Приехав утром на работу, я застала Майзон у входа в отделение. Она курила, но, заметив меня, тут же затушила сигарету.
— Все наверху, — сказала она. — Пять минут назад приехала какая-то женщина и попросила отвести ее к детективу-инспектору. Она уверяет, что следующей убьют ее.
59
Жаки Гроувс была стройной бледнолицей шатенкой со стрижкой боб. Она хорошо одевалась, носила дорогие украшения и накладывала макияж чуть толще, чем следует женщинам далеко за сорок. Я наблюдала, как Таллок заходит к ней в комнату, а после присоединяется и Андерсон. Вокруг экрана собралась вся наша команда.
— Двое, — сказал кто-то у меня за спиной. — Двойняшки, мальчик и девочка. Тоби и Джоанна. Оба учились в Святом Джозефе. Им уже по двадцать шесть.
На экране Гроувс вытащила из сумочки узкий белый конверт и отдала его Таллок.
— Вот это пришло мне сегодня утром. По почте.
Таллок не прикоснулась к конверту.
— Что там внутри?
— Газетные вырезки, — ответила Гроувс. — Две. Одна об убийстве Джеральдины, другая — о Мэнди.
— Вы знаете, кто это прислал?
Гроувс покачала головой.
— Там еще есть записка.
— Какого содержания?
— Там написано «ПОРА БРАТЬСЯ ЗА ЧЕТВЕРТУЮ». Я так понимаю, четвертая — это я.
Таллок кивнула Андерсону, и тот без слов понял, что нужно достать из стола латексные перчатки. Облачившись в них, он тряхнул конвертом. Камера висела слишком далеко, но, похоже, из него выпало именно то, о чем рассказала Гроувс. Почти. Статьи были не вырезками, а распечатками из Интернета на стандартных листах формата А4.
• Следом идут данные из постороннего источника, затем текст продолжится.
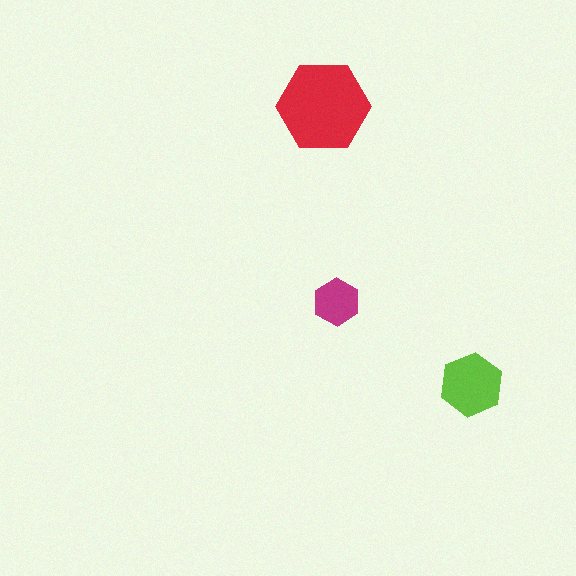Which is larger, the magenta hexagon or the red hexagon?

— По штемпелю — вечер понедельника, — сказала Таллок. — Центр Лондона. Как вы думаете, зачем кому-то было присылать это вам?
Гроувс помотала головой.
— Врет же, — пробормотал кто-то за спиной.
— Ну, не знаю, — сказал Джосбери, подойдя поближе. — По-моему, она и впрямь боится.
Дверь в переговорную отворилась, и кто-то просунул туда голову; кто — мы не увидели. Таллок сказала, что вынуждена отлучиться, и вместе с Андерсоном вышла в коридор.
Мы ждали их возвращения, ждали развития событий. Но ничего не происходило. Люди постепенно расходились, кто-то предложил взять кофе. Работа ни у кого не клеилась. И когда мы все уже вконец отчаялись, дверь в диспетчерскую отворилась.
Таллок не нужно было просить тишины — я и так слышала, как дышат стоящие рядом люди.